Reap Benefit approaches rich private schools and poor government schools, and works with their students year after year to build what they call "an ecosystem of ownership" towards problems.
Solutions aren't cookie-cutter. Students at the Murphy Town government school started a biogas plant, while a brainstorming session with another group of kids led to a low-cost grey-water harvesting device that saves the Muthur government school 60 litres a day. "Human-centred design" is key to this type of solution, according to Mr Kuldeep Dantewadia, 27, Reap Benefit's co-founder. Reap Benefit helps students investigate local problems in the local context and come up with answers. "Each child has a unique way of experiencing the environment," said Mr Gautam Prakash, 30, the other co-founder and hands-on project coordinator who works with students to develop and implement solutions.

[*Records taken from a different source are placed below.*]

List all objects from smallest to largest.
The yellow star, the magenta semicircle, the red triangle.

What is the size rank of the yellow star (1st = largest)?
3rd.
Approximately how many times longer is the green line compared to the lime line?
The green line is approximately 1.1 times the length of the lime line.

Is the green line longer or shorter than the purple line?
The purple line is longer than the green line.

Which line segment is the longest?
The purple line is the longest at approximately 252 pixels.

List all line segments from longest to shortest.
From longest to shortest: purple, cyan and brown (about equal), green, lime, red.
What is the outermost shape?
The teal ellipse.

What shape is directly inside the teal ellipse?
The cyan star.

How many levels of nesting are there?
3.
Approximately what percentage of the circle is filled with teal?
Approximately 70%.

Many participating students go on to instigate change at home and in their communities, such as a 9th grade student at DPS Bangalore East School who convinced his parents to install LED lightbulbs, or an 11th grade girl from Sri Kumaran school who organised a clean-up in her neighbourhood after the Diwali (or Deepavali) festival.
CHANGE FOR THE BETTER
There are four types of students. Some play to win, some seek social standing, some do it for fun, and some for the larger good. Through incentives and points, we try to get them all to do it for the larger good.
MR KULDEEP DANTEWADIA, 27, Reap Benefit's co-founder.

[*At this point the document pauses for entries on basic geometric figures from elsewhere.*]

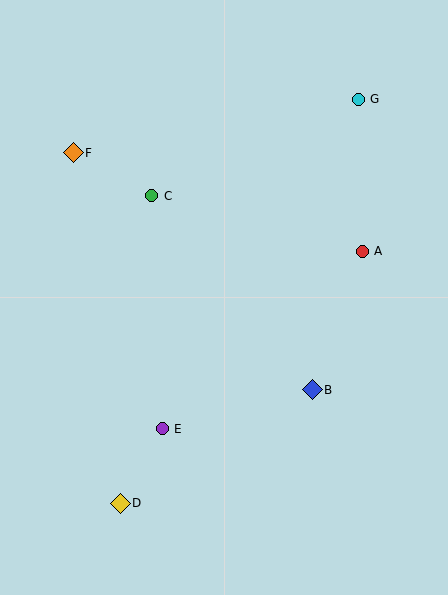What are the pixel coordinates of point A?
Point A is at (362, 251).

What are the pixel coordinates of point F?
Point F is at (73, 153).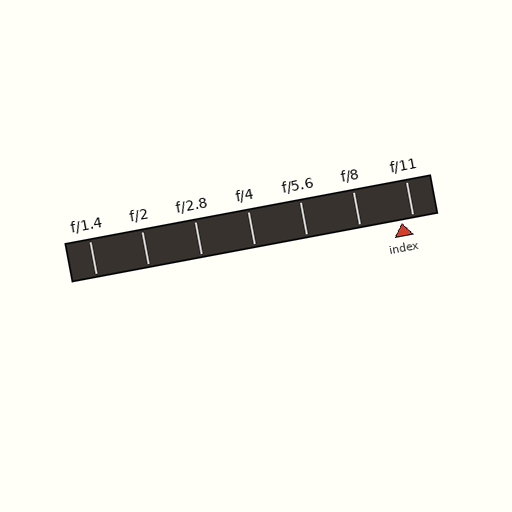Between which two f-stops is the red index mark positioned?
The index mark is between f/8 and f/11.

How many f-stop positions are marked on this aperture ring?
There are 7 f-stop positions marked.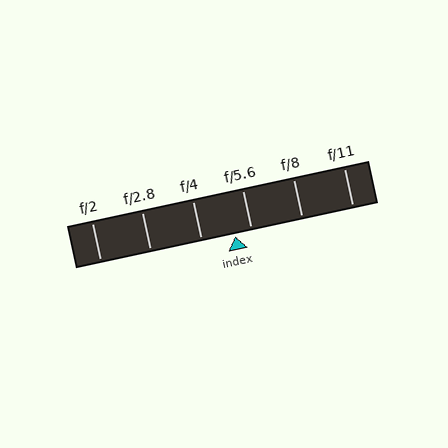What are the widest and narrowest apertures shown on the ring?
The widest aperture shown is f/2 and the narrowest is f/11.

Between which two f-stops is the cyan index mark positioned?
The index mark is between f/4 and f/5.6.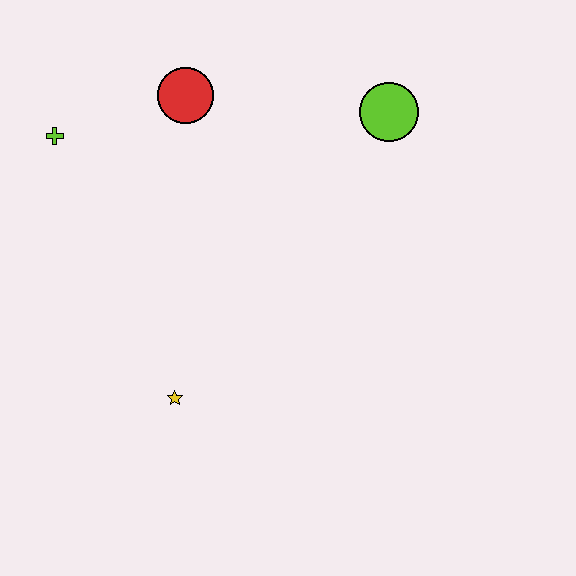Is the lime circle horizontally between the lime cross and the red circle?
No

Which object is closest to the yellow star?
The lime cross is closest to the yellow star.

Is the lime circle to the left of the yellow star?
No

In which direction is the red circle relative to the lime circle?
The red circle is to the left of the lime circle.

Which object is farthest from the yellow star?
The lime circle is farthest from the yellow star.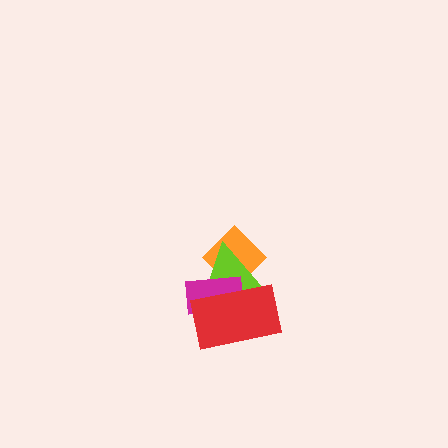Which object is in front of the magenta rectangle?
The red rectangle is in front of the magenta rectangle.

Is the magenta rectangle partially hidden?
Yes, it is partially covered by another shape.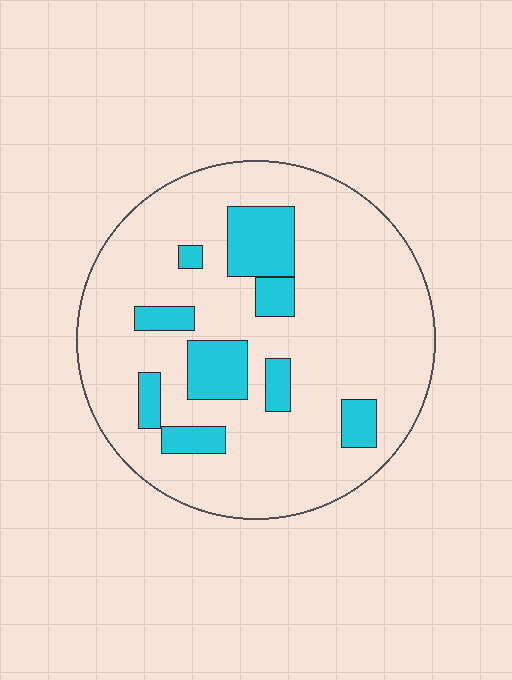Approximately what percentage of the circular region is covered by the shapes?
Approximately 20%.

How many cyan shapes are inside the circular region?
9.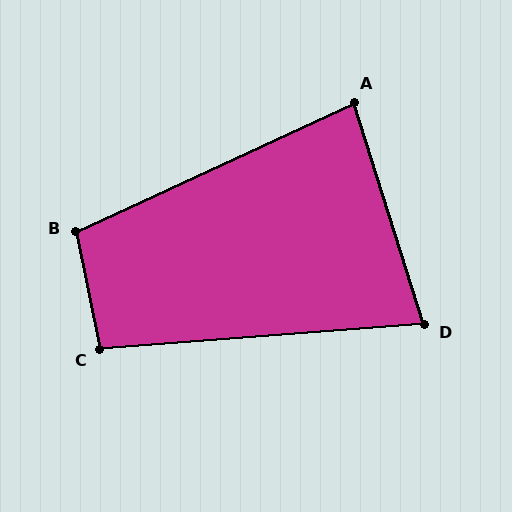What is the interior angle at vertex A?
Approximately 83 degrees (acute).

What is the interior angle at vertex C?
Approximately 97 degrees (obtuse).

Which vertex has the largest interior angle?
B, at approximately 103 degrees.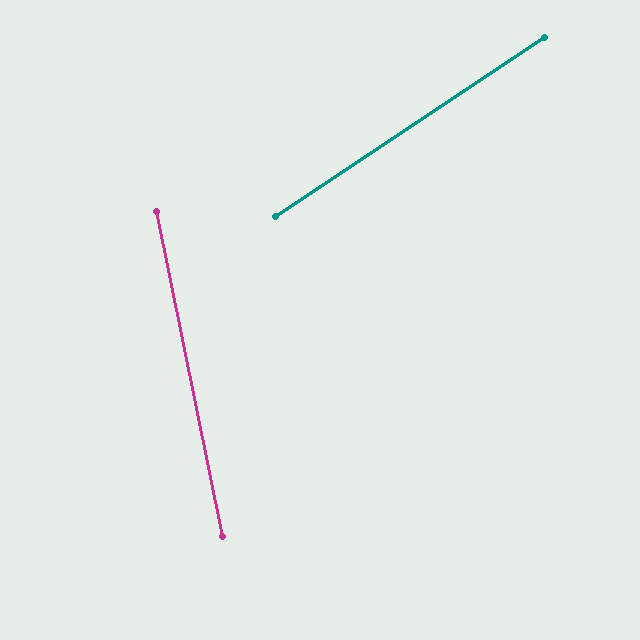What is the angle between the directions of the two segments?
Approximately 68 degrees.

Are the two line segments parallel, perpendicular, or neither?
Neither parallel nor perpendicular — they differ by about 68°.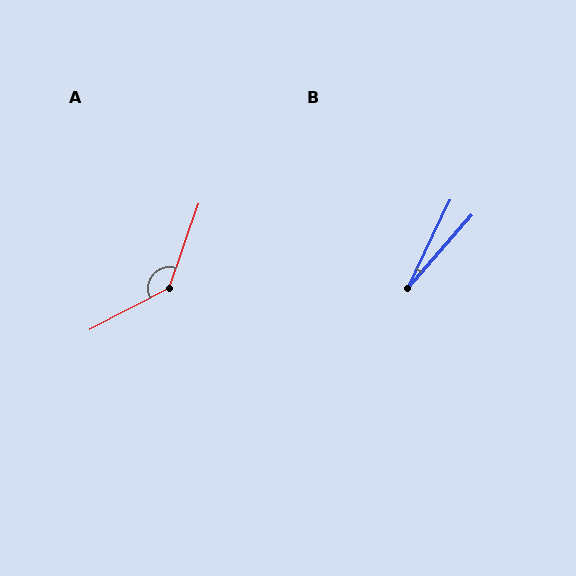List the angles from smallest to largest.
B (16°), A (137°).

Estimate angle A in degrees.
Approximately 137 degrees.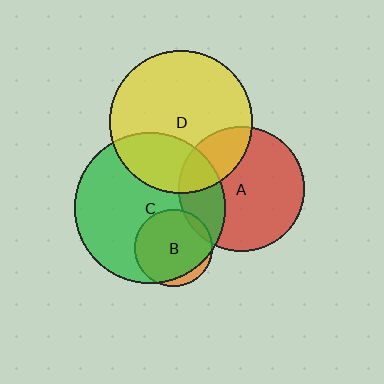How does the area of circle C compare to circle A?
Approximately 1.5 times.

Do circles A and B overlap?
Yes.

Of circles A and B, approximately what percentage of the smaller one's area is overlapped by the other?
Approximately 10%.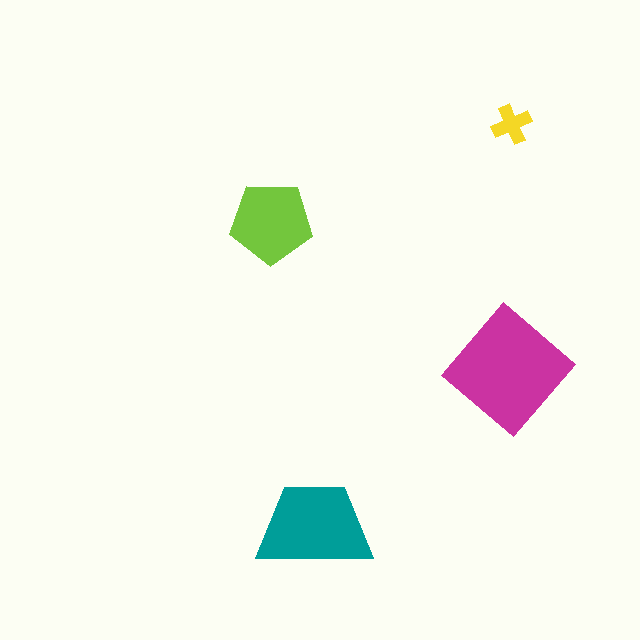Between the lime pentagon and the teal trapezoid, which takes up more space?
The teal trapezoid.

The enterprise receives financing from foundations, private schools and the sale of proprietary products such as an organic enzyme that converts waste into compost. Since 2012, Reap Benefit claims to have impacted 11,500 students in 240 schools with more than 500 initiatives, saving 33 tonnes of waste, 19 million litres of water and 1,450 kilowatt hours of electricity.
The organisation gathers both qualitative and quantitative data. For example, it discovered that one reason teenage girls weren't using school toilets was that there were no hooks for them to hang their dupattas (long scarves worn over the chest). It also tracked water use across Bangalore to find out where there was the most waste. In many instances, students collecting the data come up with solutions.

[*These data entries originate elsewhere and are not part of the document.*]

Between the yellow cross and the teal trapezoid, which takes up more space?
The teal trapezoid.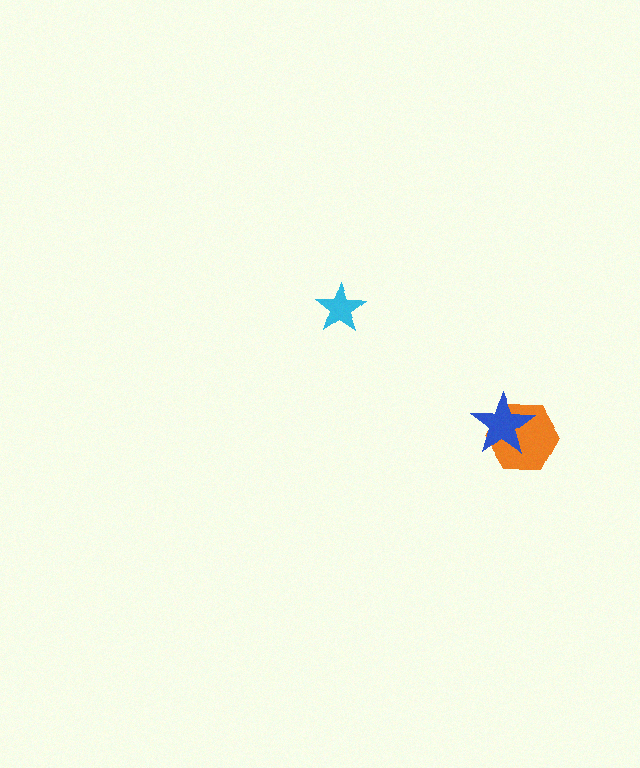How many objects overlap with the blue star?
1 object overlaps with the blue star.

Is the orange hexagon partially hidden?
Yes, it is partially covered by another shape.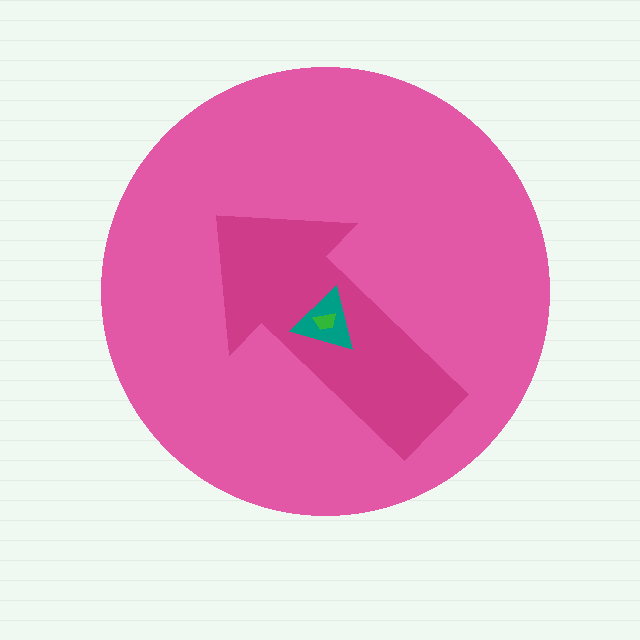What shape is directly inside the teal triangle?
The green trapezoid.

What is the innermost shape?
The green trapezoid.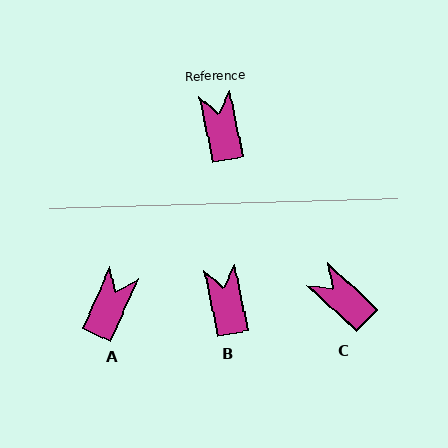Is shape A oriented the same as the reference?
No, it is off by about 35 degrees.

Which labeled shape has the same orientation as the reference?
B.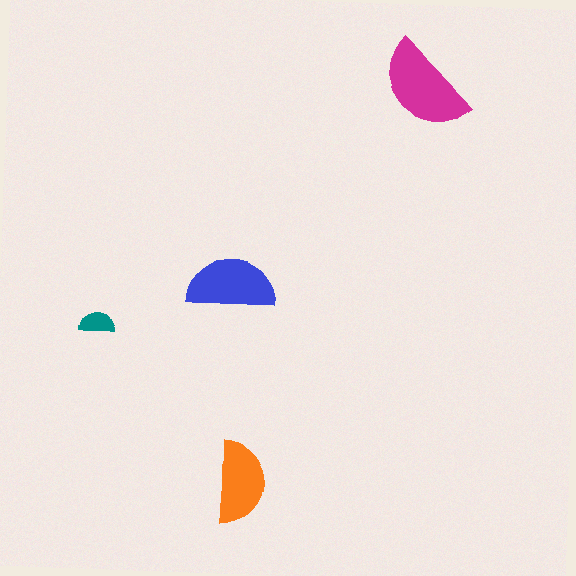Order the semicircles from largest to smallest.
the magenta one, the blue one, the orange one, the teal one.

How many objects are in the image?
There are 4 objects in the image.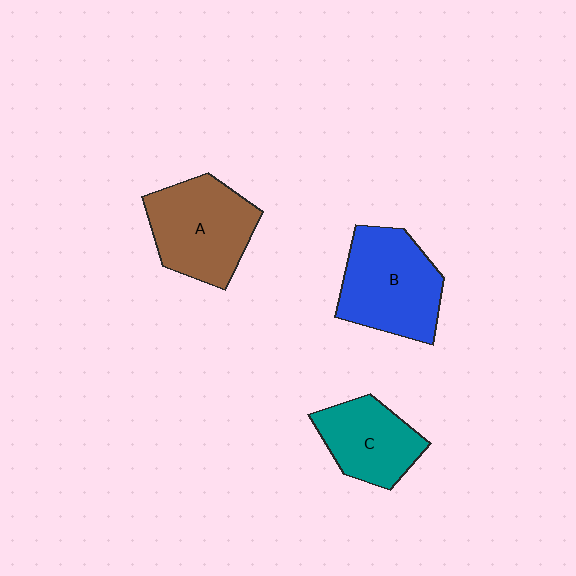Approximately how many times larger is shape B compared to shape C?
Approximately 1.4 times.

One 14-year-old girl started a change.org petition. Two other girls wanted to track water waste, and Reap Benefit helped them create an algorithm that won them awards at science competitions.
One high-school boy championed the waterless urinal made from discarded PET bottles that Reap Benefit invented with students, campaigning to have them installed in all the government schools in his town.
Hoping to scale up and reach one million young people across the country, Reap Benefit is preparing to launch a free mobile app. It will help users to identify local problems, tackle them with DIY tools, and communicate data and solutions to others.
Reap Benefit works in the belief that India's most pressing problems require human capital - people wanting to tackle everyday issues and capable of coming up with solutions. As Mr Dantewadia likes to say: "We want to make solving big problems child's play."